L’effet Live : la com à grande vitesse

Comment être audible et visible à l’ère du Live ? De la vision stratégique à la boîte à outils, « La communication en temps réel », signé Anthony Babkine et Emmanuel Chila, fourmille d’exemples et de témoignages. Au-delà de la question du direct (de ses aléas et autres bad buzz), c’est la communication des marques qui se réinvente.

Le point de vue d’Anthony Babkine, Directeur Général Adjoint de TBWA\Corporate, sur cette véritable révolution.

 

Les marques, les médias, la politique et les citoyens. Tout le monde est touché par l’effet « Live » ?

Au-delà de l’effet de mode, c’est une vraie transformation qui est en train de s’opérer dans la façon dont nous consommons l’information et la construisons. C’est un enjeu de transformation pour les agences qui doivent être créatives et proposer de nouvelles compétences. C’est aussi un enjeu pour les marques. Elles peuvent créer à la vitesse de la culture, réagir. Même sur des terrains sensibles, comme Ford par exemple, souhaitant la bienvenue aux femmes, lorsqu’elles ont été autorisées à conduire en Arabie Saoudite, avec le bon ton, la bonne sensibilité.

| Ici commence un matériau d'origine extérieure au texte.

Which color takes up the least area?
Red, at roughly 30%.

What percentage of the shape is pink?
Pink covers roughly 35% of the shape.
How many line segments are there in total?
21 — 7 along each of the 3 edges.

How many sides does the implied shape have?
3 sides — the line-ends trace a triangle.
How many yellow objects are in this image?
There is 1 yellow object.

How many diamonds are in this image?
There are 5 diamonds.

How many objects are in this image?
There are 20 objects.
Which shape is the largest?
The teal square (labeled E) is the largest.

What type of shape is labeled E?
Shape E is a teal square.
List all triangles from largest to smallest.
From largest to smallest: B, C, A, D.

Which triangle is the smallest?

La communication, et l’entreprise même, doivent se réinventer dans cette culture du temps réel ?

L’entreprise n’a pas le choix, il n’y a pas deux vitesses. L’enjeu est de rompre la chaine de valeur très « processée », de penser en délais courts, de sortir de l’organisation en silos. L’entreprise doit se mettre à la dynamique du Live avec de nouvelles compétences, avec de la communication intégrée, en créant, par exemple une social room comme à la SNCF. De nombreuses grandes entreprises ont incubé ces compétences.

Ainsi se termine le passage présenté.